Я его отлично понял, потому что сам пускал в ход этот метод. Как-то раз я построил на собственной земле временную трибуну – пригодную для парадов или атлетических соревнований, – используя самые лучшие материалы (без железа!) и самых квалифицированных рабочих, причем исключительно старыми способами. Затем я распилил ее на кусочки. По закону смежности каждый кусочек оставался частью структуры, в которую когда-то входил. По закону гомеопатии каждая часть была потенциально всей прежней структурой. Я брал подряд поставить трибуны на Четвертое июля или для зрителей циркового шествия и отправлял на место парочку чародеев, снабдив их кусочками по числу трибун, которые требовалось поставить. Они накладывали на каждый кусочек суточные чары, а когда отпадала надобность, трибуны исчезали сами без всяких хлопот.

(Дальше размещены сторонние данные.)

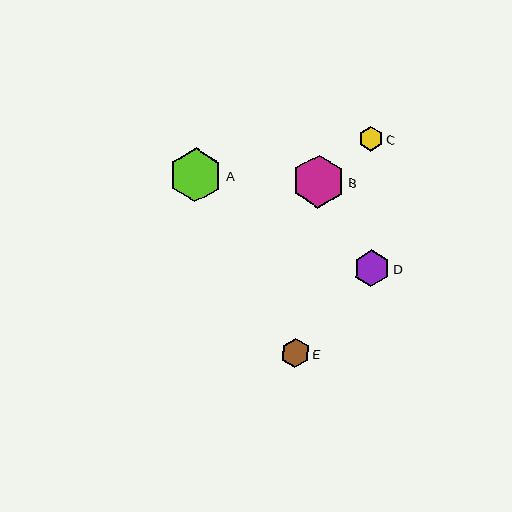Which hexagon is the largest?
Hexagon A is the largest with a size of approximately 54 pixels.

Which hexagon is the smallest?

Накладка вышла только один раз. Ученик чародея, которому было поручено наблюдать, как трибуны исчезают, и подбирать изначальные кусочки для дальнейшего употребления, поднял не ту деревяшку. И в следующий раз, когда мы ее использовали для съезда паломников, на углу Четырнадцатой улицы и Вайн-стрит вместо одной из трибун возникло четырехкомнатное новехонькое бунгало. Могли бы выйти неприятности, но я приколотил на него объявление:
И поставил трибуны по обеим его сторонам.
Однажды загородная фирма попыталась перехватить у меня заказы, но одна их секция рухнула то ли из-за брака в прототипе, то ли из-за халатности чародея, и несколько человек получили травмы. С тех пор в этой области я практически сохраняю монополию.
Вот почему я не понял реакции Джо Джедсона на то, что произошло.
– Ну какая разница? – не отступал я. – Это же платье или нет?
– Платье-то платье, но не новое. Этот фасон где-то зарегистрирован и, значит, уже не мой. И даже если она использовала мою модель, мне требуется совсем другое. Я могу изготовлять дешевле и лучше, не прибегая к этому способу, не то я бы его давно использовал!